Imagine a rogue military unit sweeping in from Ohio and occupying Fort Wayne (if not Fort Wayne, insert your city here). This unit seizes control of the city in every way possible. Laws are ignored. The federal government looks the other way. Soon, the leaders give instructions to start “cleansing” the area of Hoosiers and anyone who is not a native Buckeye. Men are killed, women are raped, and children witness it all.
Somehow, you make it out alive with your family.
In an utter state of confusion and desperation, you depart with others en masse (and by foot) to Canada where you’re sequestered in a camp with only the shirts on your collective backs. One week there turns into a month, and then a month into a year. You spend ten years in this camp, and only the lucky among you eventually get a ticket out.
Again, you’re blessed, because your family is intact, but all at once you’re sent to Bolivia to start a new life without fear of persecution. They explain that you’ll be safe in Bolivia, and that it will be a place of refuge for you.
But you can never return to Fort Wayne. Or America for that matter.
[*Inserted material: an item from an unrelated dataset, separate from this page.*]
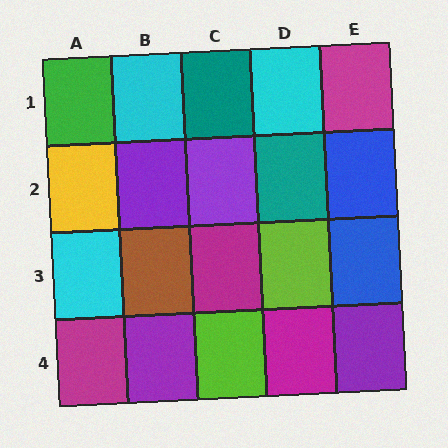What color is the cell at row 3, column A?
Cyan.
You try to explain to the Bolivians that you’re legal and you’re in their country for a reason but the Bolivians don’t understand people from Fort Wayne and many of them want you to leave. You don’t look like them. You don’t talk like them. You’re straining their system.
You want to scream: “But we’re all human, aren’t we?”
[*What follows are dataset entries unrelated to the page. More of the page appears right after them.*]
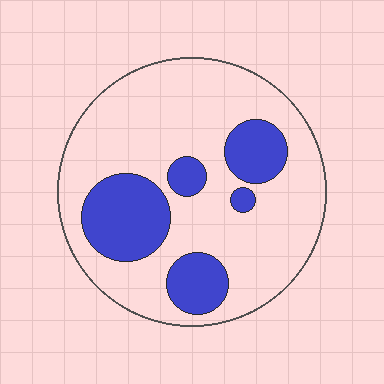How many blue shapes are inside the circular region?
5.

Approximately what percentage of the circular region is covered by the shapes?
Approximately 25%.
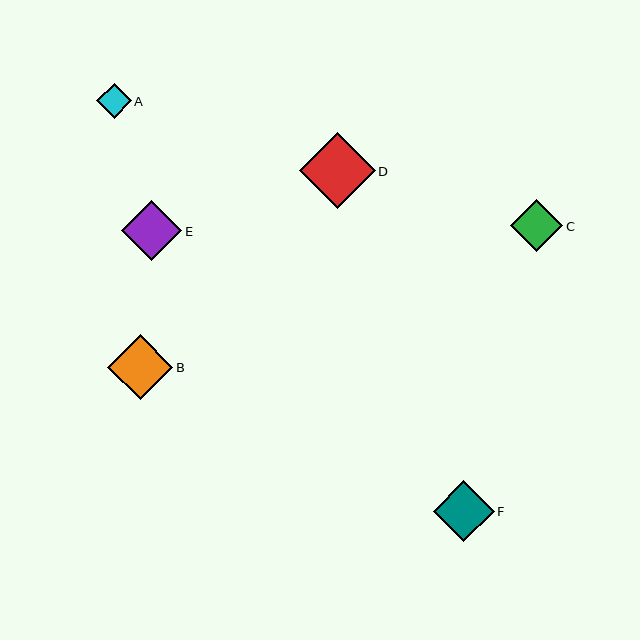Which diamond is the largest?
Diamond D is the largest with a size of approximately 76 pixels.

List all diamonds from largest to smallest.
From largest to smallest: D, B, F, E, C, A.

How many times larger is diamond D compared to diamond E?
Diamond D is approximately 1.3 times the size of diamond E.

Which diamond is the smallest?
Diamond A is the smallest with a size of approximately 34 pixels.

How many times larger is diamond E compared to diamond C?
Diamond E is approximately 1.1 times the size of diamond C.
So, you do the best you can in a new culture and a strange land. Your college degree means nothing in this new country but you try to get a job and learn the language and customs, while still trying to preserve some of your own.
It’s not easy, but at least it’s better than what’s happening back in Fort Wayne.
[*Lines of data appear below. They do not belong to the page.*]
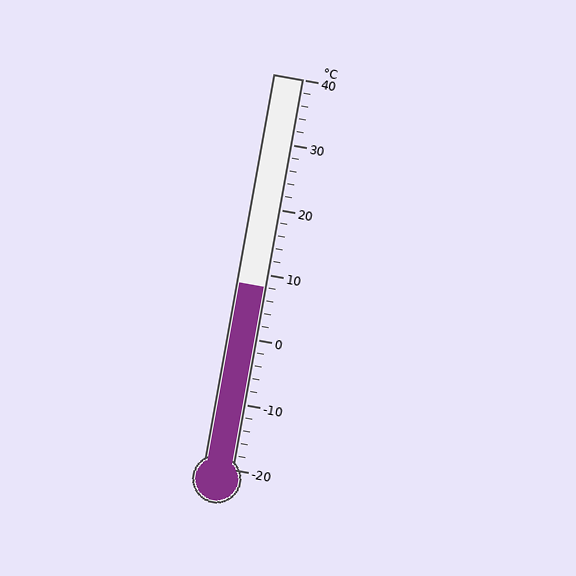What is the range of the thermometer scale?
The thermometer scale ranges from -20°C to 40°C.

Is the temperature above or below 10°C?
The temperature is below 10°C.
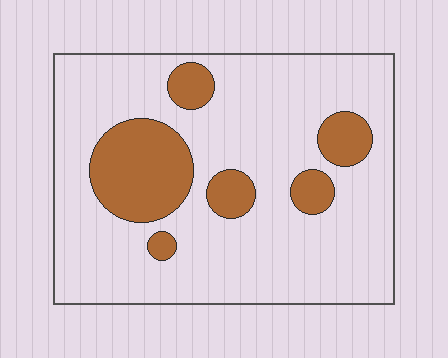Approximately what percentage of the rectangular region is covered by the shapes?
Approximately 20%.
Sound too crazy to believe? Try telling that to a refugee.
When an individual receives the designation of refugee, he or she is given the gift of life. This may sound a little extreme, but we’re not dealing with some casual term. Rather, to be named a refugee is to receive a title of huge significance, granted by the U.N. High Commission to a relatively small group of people who have fled an oppressive government, war, genocide or some other unrest in their country. By contrast to the potential death sentence one might be under by staying (or by being forced to return to the place from which they fled), to become a refugee is to be granted life. As wonderful as that is, though, a new life still comes at a cost - for those who receive this status can never return to the world he or she once knew. You may think that’s not so bad considering what’s being left behind, and that’s true to a certain extent. It doesn’t make it any easier, though. Most people love their homeland, despite the circumstances causing them to leave.
Somehow in the midst of all of this, they have to find their way.
I say all of this simply to point out that refugees are among us, wherever you may live. Make a friend in a refugee and offer a helping hand. Be welcoming. Before long he or she won’t be a refugee anymore, but rather, a friend.
And, if you ever wonder what it’s like to be a refugee, read the above story again, and simply insert your city.